What algorithms or formulas are available for computing the equinoxes and solstices? I found one of these a few years ago and implemented it, but the precision was not great: the time of day seemed to be assumed at 00:00, 06:00, 12:00, and 18:00 UTC depending on which equinox or solstice was computed. Wikipedia gives these computed out to the minute, so something more exact must be possible. Libraries for my favorite programming language also come out to those hardcoded times, so I assume they are using the same or a similar algorithm as the one I implemented.
I also once tried using a library that gave me the solar longitude and implementing a search routine to zero in on the exact moments of 0, 90, 180, and 270 degrees; this worked down to the second but did not agree with the times in Wikipedia, so I assume there was something wrong with this approach. I am, however, pleasantly surprised to discover that Maimonides (medieval Jewish scholar) proposed an algorithm using the exact same idea a millenium ago.
A great source for the (complex!) underlying formulas and algorithms is Astronomical Algorithms by Jean Meeus.
Using the PyMeeus implementation of those algorithms, and the code below, you can get the following values for the 2018 winter solstice (where "winter" refers to the northern hemisphere).
winter solstice for 2018 in Terrestrial Time is at:
(2018, 12, 21, 22, 23, 52.493725419044495)
winter solstice for 2018 in UTC, if last leap second was (2016, 12):
(2018, 12, 21, 22, 22, 43.30972542127711)
winter solstice for 2018 in local time, if last leap second was (2016, 12)
and local time offset is -7.00 hours:
(2018, 12, 21, 15, 22, 43.30973883232218)
i.e. 2018-12-21T15:22:43.309725-07:00
Of course, the answer is not accurate down to microseconds, but I also wanted to show how to do high-precision conversions with arrow.
Code:
from pymeeus.Sun import Sun
from pymeeus.Epoch import Epoch
year = 2018 # datetime.datetime.now().year
target="winter"
# Get terrestrial time of given solstice for given year
solstice_epoch = Sun.get_equinox_solstice(year, target=target)
print("%s solstice for %d in Terrestrial Time is at:\n %s" %
(target, year, solstice_epoch.get_full_date()))
print("%s solstice for %d in UTC, if last leap second was %s:\n %s" %
(target, year, Epoch.get_last_leap_second()[:2], solstice_epoch.get_full_date(utc=True)))
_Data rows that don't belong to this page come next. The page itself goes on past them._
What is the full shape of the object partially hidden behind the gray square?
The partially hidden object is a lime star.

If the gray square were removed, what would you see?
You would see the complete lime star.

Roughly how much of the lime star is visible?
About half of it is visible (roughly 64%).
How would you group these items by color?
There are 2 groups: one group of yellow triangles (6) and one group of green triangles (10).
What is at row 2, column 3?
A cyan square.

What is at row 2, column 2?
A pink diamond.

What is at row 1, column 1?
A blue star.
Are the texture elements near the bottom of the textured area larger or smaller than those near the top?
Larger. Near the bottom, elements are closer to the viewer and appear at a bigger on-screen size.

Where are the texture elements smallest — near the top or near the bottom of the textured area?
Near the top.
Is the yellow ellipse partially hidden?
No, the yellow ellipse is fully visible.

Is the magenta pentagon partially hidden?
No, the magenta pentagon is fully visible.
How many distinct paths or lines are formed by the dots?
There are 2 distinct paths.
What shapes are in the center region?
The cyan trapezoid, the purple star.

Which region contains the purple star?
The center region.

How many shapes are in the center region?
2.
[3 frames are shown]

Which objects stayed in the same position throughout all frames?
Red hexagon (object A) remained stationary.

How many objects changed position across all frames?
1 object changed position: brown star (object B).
solstice_local = (solstice_epoch + Epoch.utc2local()/(24*60*60))
print("%s solstice for %d in local time, if last leap second was %s\n"
" and local time offset is %.2f hours:\n %s" %
(target, year, Epoch.get_last_leap_second()[:2],
Epoch.utc2local() / 3600., solstice_local.get_full_date(utc=True)))
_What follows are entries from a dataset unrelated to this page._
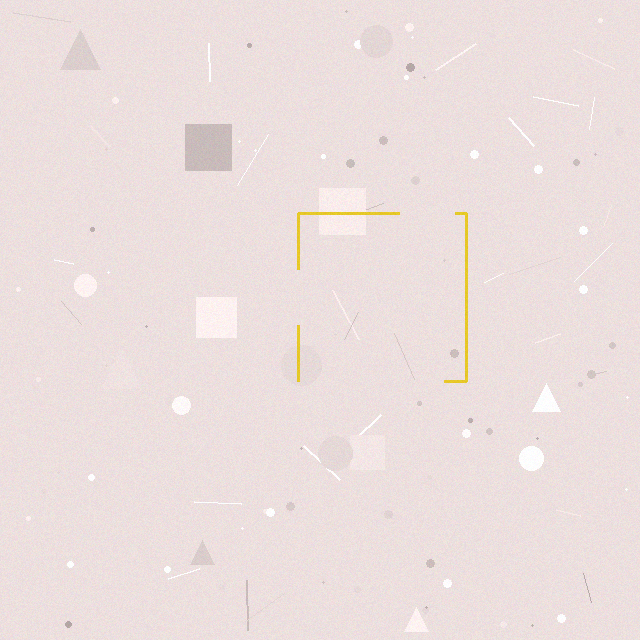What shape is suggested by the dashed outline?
The dashed outline suggests a square.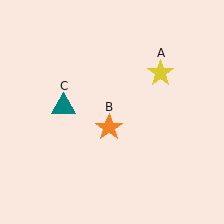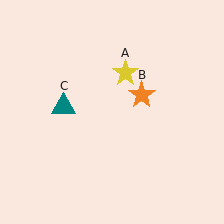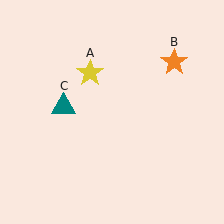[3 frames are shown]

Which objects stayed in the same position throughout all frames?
Teal triangle (object C) remained stationary.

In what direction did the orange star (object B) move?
The orange star (object B) moved up and to the right.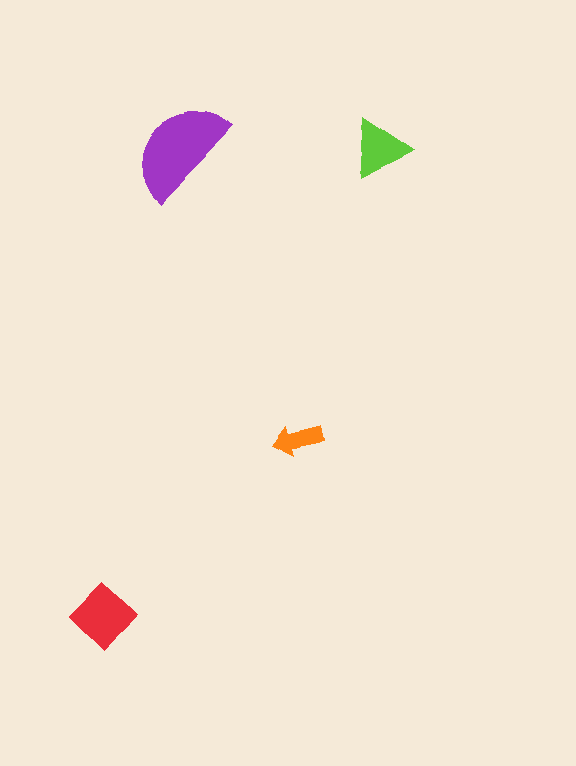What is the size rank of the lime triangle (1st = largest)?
3rd.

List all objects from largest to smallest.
The purple semicircle, the red diamond, the lime triangle, the orange arrow.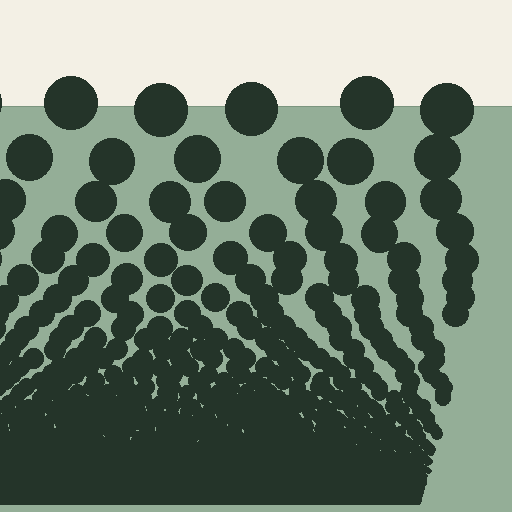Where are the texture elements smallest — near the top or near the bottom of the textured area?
Near the bottom.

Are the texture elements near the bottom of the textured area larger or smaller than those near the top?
Smaller. The gradient is inverted — elements near the bottom are smaller and denser.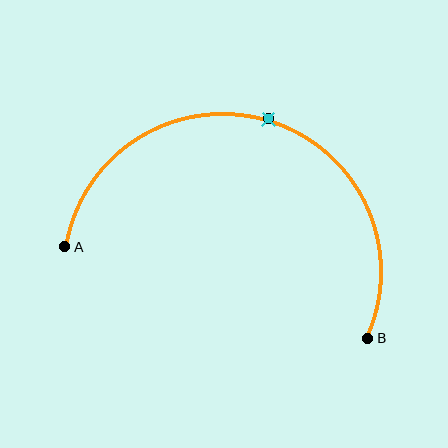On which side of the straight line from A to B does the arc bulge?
The arc bulges above the straight line connecting A and B.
Using the very cool more ISO and TZ aware module Arrow: better dates and times for Python, that can be printed more nicely:
import arrow
import math
slutc = solstice_epoch.get_full_date(utc=True)
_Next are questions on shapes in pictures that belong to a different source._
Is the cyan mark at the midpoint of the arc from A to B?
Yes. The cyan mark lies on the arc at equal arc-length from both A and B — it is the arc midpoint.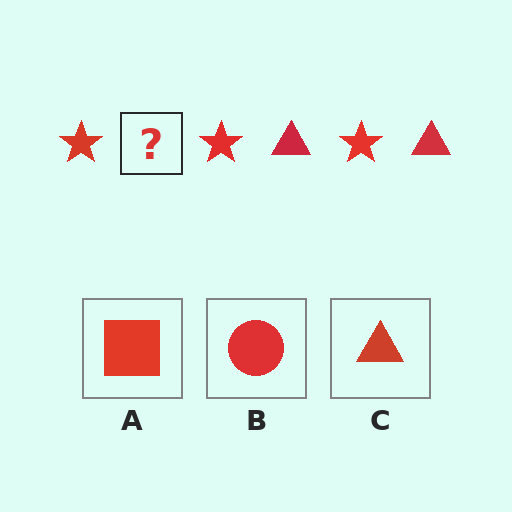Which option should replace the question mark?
Option C.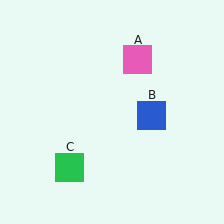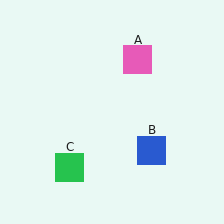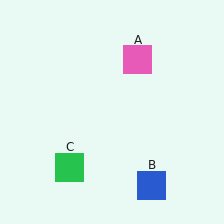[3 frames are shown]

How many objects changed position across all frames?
1 object changed position: blue square (object B).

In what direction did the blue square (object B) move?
The blue square (object B) moved down.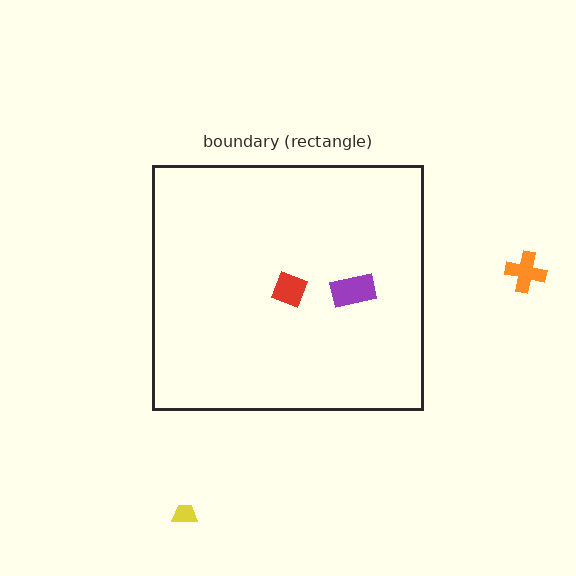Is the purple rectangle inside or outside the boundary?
Inside.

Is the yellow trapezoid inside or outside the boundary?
Outside.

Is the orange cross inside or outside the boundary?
Outside.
frac, whole = math.modf(slutc[5])
print("i.e. %s" % arrow.get(*slutc[:5], int(whole), round(frac * 1e6)).to('local'))
I'm not sure if this is an accurate enough solution for you, but I found a NASA website that has some code snippets for calculating the vernal equinox as well as some other astronomical-type information. I've also found some references to a book called Astronomical Algorithms which may have the answers you need if the info somehow isn't available online.
I know you're looking for something that'll paste into an answer here, but I have to mention SPICE, a toolkit produced by NAIF at JPL, funded by NASA. It might be overkill for Farmer's Almanac stuff, but you mentioned interest in precision and this toolkit is routinely used in planetary science.
I have implemented Jean Meeus' (the author of the Astronomical Algorithms referenced above) equinox and solstice algorithm in C and Java, if you're interested.